Skolar Sans specimen

Typeface Review

Skolar Sans

Reviewed by Aegir Hallmundur on March 19, 2015

Skolar Sans is the hugely impressive — and huge, at seventy-two fonts — new companion to Rosetta’s Skolar.

It’s also an object lesson in how to design a companion to a serif. Rather than any kind of straightforward chop-the-serifs conversion, the characteristic strokes of Skolar are reinterpreted and translated to the lower-contrast world of sans serifs. The light weights trend to an almost-monolinear humanist form, with the italics bearing svelte, enticing curves; the heavier weights possess the full, luxurious bulk of thick, overlapping strokes by an ink-laden brush.

A genuine companion to Skolar, Skolar Sans possesses a unique character and style all its own that illuminates the serif, creating an exciting interplay of smooth and textured color. Used on its own, the various weights and widths create a harmonious typographic hierarchy, and have enough range and flexibility for very complex and demanding designs.

The four widths of Skolar Sans (Compressed, Condensed, Normal, and Extended) offer a great deal of flexibility. The Normal width is designed to work with the serif, but is narrower and presents a noticeable change in rhythm, which makes it ideal for creating emphasis and highlighting changes in tone. The Extended has more open counters and works well for small text and for a whole range of eye-catching uses such as headlines and branding. Condensed and Compressed widths usually suggest “small print”, but with Skolar Sans they’re beautiful and bring quite a bit of pace and perkiness to prose.

And that’s not all!
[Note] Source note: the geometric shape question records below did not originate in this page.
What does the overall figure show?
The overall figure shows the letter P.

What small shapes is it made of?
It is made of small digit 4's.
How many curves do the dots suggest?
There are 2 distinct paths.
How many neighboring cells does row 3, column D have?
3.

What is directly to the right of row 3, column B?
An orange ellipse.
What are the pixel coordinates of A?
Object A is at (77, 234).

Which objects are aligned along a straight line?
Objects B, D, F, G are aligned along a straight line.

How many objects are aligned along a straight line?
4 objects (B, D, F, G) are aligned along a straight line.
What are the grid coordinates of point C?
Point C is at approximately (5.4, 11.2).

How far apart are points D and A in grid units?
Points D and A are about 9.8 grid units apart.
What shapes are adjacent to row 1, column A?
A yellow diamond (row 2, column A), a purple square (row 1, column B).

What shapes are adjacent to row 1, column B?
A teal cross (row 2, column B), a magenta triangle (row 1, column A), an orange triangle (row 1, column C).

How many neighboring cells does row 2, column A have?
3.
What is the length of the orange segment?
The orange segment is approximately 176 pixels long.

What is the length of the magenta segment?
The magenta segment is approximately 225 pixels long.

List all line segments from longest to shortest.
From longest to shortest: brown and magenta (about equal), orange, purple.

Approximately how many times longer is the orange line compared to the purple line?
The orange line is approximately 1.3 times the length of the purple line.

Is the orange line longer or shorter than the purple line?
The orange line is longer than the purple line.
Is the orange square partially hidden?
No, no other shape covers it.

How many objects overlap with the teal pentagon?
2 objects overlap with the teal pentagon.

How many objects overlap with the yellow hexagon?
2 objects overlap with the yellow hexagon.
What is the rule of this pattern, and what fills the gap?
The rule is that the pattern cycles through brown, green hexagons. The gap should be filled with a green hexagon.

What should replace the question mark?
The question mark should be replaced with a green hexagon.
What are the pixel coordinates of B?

Skolar Sans has a full array of arrows available in all widths and weights, along with ligatures, alternates, small caps, figure styles, case sensitive punctuation, and more.

Brilliant.

Aegir Hallmundur is a designer and illustrator living and working in the south west of Wales. He is responsible for The Ministry of Type, a website mainly about type and sometimes calligraphy, illustration, architecture and photography, which he claims to one day start writing for again.

One Comment

  1. Thank you Aegir for such a nice review.

    It might be worth noting that people can get Regular and Italic for free even for commercial needs or use on the web. Just to get a sense of the type family.